With GoI's focus on infrastructure and an overall stronger domestic economy, steel demand is expected to remain high over the next few
years thereby supporting TSI's volume growth. The stock is currently trading at 6.8x/5.0x EV of FY24E/FY25E EBITDA. Initiate 'BUY', as per the analyst.

Jindal Steel & Power (JSPL)

A buy rating for a target price of Rs 812 has been set for JSPL, assigning 6x EV to FY25E EBITDA. The analyst said, " We believe JSP is well poised to take dual benefit of strong volume growth and improvement in product mix over FY23-25E given a) strong 16% CAGR in steel volumes owing to ongoing Angul capacity expansion; b) commissioning of 5.5mtpa Hot Strip Mill (HSM) to improve product mix and increase Flat Products share from c.33% to over 60%; and c) its upcoming 12mtpa pellet plant, 18mtpa slurry
pipeline and four coal blocks to aid margins.

With GoI's focus on infrastructure and relatively stronger domestic economy, steel demand is expected to remain high in the next few years supporting JSP's volume growth and driving earnings growth. Chaudhari added, "We expect Revenue/EBITDA/PAT CAGR of 12%/16%/24% over FY23-25E. The stock is currently trading at 6.4x/5x EV of FY24E/FY25E EBITDA. Initiate 'BUY'."

Jindal Stainless:

The analyst has initiated coverage on the company with 'BUY' rating and target price of Rs484 based on 6.5x FY25EV/EBITDA.
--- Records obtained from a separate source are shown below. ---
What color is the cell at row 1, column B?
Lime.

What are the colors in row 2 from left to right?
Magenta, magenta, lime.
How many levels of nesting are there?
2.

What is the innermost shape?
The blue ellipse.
This is because Chaudhari believes that JDSL is well-placed to capitalize on strong volume growth in domestic markets over the next two years given a) its recently completed brownfield expansion at Jajpur is expected to deliver 17% volume CAGR; b) strong Stainless Steel (SS) demand in India due to longevity and corrosion resistant properties; c) strong pricing power demonstrated post-Russian invasion of Ukraine, despite rising raw material prices; and d) all necessary backend infrastructure at Jajpur for future
expansion.

Also, with govt.'s focus on infrastructure and an overall stronger domestic economy, SS demand is expected to remain high over the next few years and JDSL would be a key beneficiary of the same. He added, "We expect Revenue/EBITDA/PAT growth of 16%/30%/33% over FY23-25E."

Hindalco:

Hindalco is recommended as a 'Buy' for a target price of Rs 557.

According to the brokerage, HNDL has stepped up investments in high-margin downstream units of India and the USA, as Novelis has identified an undersupplied North American 'CAN sheet' market that aims to cater for an indigenous market.
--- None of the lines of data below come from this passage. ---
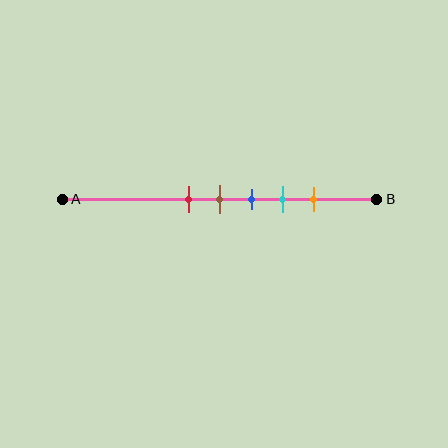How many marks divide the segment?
There are 5 marks dividing the segment.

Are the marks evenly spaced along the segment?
The marks are evenly spaced relative to one another, but the end sections next to A and B have different lengths, so they do not divide the segment into equal parts.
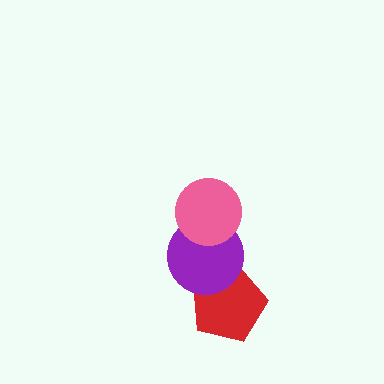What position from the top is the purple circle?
The purple circle is 2nd from the top.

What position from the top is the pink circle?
The pink circle is 1st from the top.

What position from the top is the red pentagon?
The red pentagon is 3rd from the top.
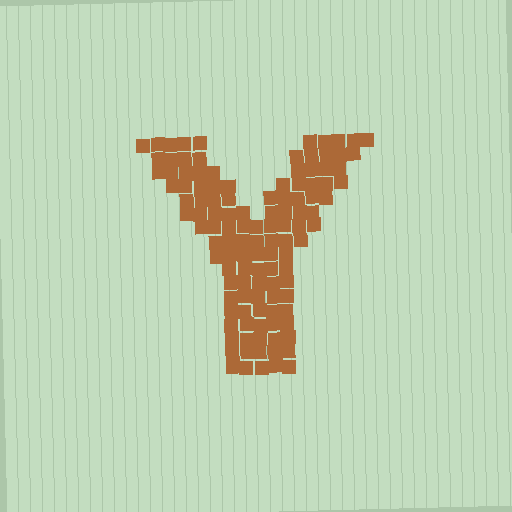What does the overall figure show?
The overall figure shows the letter Y.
"We believe HNDL is best placed amongst metals peers as a) Novelis is expected to witness gradual improvement in per ton EBITDA over the next few quarters, led by resilient Europe and improving consumer demand from China; b) fall in thermal coal prices and opening of captive coal mines to benefit India business; c) rising focus on high margin Value added products; and d) balance sheet to remain healthy despite significant capex," the analyst added.

Additionally, he said, "We expect consolidated EBITDA CAGR of ~10% over FY23-25E and similar EPS growth on flattish LME price assumptions and Novelis FY25E EBITDA of USD500/t."

In a months span, JSW Steel has risen by nearly 16% on BSE, while Tata Steel has jumped over 13.1%. Similarly, JSPL shares rallied by at least 19.3%, and Hindalco stock climbed nearly 12%. But it would be Jindal Stainless's share price among the top picks that have outperformed both the metal index and its peers by skyrocketing nearly 56% in six months period.

Year-to-date, BSE Metal has dipped by 88.05 points or 0.41%, while the Nifty Metal index has nosedived shockingly by 353.35 points or 5.13%. But data also showed that in six months, the sector has seen rapid rallies as the BSE Metal and Nifty Metal index have soared by nearly 12.5% and 24% respectively.

Disclaimer:

The recommendations made above are by market analysts and are not advised by either the author or Greynium Information Technologies. The author, nor the brokerage firm nor Greynium would be liable for any losses caused as a result of decisions based on this write-up. Goodreturns.in advises users to consult with certified experts before making any investment decision.